“I do prefer him there” – Pundit thinks Chelsea forward has found his best position

Pundit Lee  Dixon has claimed that Chelsea may have found the position that Mykhailo Mudryk can excel in at Stamford Bridge.

Whilst on commentary on ITV4 for the Blues 3-2 win over Leeds in the FA Cup last night and Dixon believed Mudryk had far more of an impact on the game in the central role he was given by Mauricio Pochettino.

The 23 year old gave Chelsea the lead late in the first half after Nicolas Jackson had levelled the scores with Conor Gallagher coming off the bench to grab a last minute winner and set up a quarter final at Stamford Bridge against Leicester City.

Having played most of his football on the left wing since joining Chelsea Mudryk occupied the central attacking role and looked noticeably less comfortable when Gallagher came on and he was pushed out wide.

Dixon believes this role suits the Ukrainian internationals game and said: “I do prefer him in that 10, because I think when he goes wide, if you’ve got a clever full-back, however quick he is you can squeeze him out the game. In the 10, he can have a little wonder.”

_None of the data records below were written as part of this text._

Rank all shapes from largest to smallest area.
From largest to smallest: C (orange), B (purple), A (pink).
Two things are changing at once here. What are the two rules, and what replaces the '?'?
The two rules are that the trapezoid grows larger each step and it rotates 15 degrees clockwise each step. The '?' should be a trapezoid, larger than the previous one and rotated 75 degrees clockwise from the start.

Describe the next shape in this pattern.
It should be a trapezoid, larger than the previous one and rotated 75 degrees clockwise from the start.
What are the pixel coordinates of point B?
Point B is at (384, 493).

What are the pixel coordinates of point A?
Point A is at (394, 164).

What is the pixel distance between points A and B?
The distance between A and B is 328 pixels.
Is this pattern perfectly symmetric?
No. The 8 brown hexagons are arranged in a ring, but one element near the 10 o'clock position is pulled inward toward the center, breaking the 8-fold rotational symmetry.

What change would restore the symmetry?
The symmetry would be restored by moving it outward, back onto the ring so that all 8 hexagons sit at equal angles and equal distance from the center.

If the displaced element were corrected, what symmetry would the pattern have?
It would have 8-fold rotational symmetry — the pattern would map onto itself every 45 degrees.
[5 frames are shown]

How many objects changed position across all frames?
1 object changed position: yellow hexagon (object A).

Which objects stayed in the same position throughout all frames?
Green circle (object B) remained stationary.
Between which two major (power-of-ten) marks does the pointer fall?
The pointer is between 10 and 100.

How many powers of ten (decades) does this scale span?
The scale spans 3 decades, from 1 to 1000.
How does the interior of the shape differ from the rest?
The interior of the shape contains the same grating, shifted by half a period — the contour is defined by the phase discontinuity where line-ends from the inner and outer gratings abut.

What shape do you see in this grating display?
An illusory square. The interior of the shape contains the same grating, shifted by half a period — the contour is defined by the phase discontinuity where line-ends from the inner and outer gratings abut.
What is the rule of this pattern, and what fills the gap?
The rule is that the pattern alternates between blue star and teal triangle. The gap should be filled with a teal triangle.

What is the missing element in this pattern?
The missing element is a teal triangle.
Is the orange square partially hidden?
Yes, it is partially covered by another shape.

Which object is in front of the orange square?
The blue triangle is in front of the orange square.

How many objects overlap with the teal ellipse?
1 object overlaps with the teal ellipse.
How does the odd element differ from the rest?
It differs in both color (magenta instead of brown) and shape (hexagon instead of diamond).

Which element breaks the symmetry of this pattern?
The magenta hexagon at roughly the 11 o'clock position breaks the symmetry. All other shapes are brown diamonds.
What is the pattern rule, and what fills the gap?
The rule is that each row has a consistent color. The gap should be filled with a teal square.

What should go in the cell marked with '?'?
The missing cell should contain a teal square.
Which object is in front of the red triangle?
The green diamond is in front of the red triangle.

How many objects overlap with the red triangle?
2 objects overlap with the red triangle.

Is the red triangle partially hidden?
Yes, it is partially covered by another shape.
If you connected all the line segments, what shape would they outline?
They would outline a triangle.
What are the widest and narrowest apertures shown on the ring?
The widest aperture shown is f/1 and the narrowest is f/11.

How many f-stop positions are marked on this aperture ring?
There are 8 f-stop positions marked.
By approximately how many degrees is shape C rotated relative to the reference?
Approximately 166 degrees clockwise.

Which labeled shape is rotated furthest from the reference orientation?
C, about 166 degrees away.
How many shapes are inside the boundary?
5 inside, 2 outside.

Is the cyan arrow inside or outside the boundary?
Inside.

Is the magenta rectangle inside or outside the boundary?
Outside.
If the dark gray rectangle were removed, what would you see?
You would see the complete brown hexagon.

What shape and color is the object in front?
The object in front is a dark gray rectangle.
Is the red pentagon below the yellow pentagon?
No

“Sometimes you need a player in the team who you can just let do what they want. Sometimes you need to carry them, and he has two midfielders behind him who can do that.”

It hasn’t been the easiest of starts to life at Stamford Bridge for Mudryk and he will be hoping his performance last night has convinced Pochettino to keep in the starting lineup for Saturday’s game against Brentford in the Premier League.

1 Comment

  1. Despite Mudryk’s goal against Leeds (which was well taken), I couldn’t disagree with Lee Dixon more. Mudryk lacks both the touch to play in the tight spaces required of the 10 and the football IQ to facilitate play from a central position. Anyone who has watched Mudryk can see he’s exceedingly raw — like a track star who’s been thrown onto a football pitch. And at least one outlet has reported that Frank Lampard confided to another former player that Mudryk doesn’t know the game!

    Taking a player with a heavy touch and a poor reading of the game and sticking him in a central play-making role is just asking for trouble.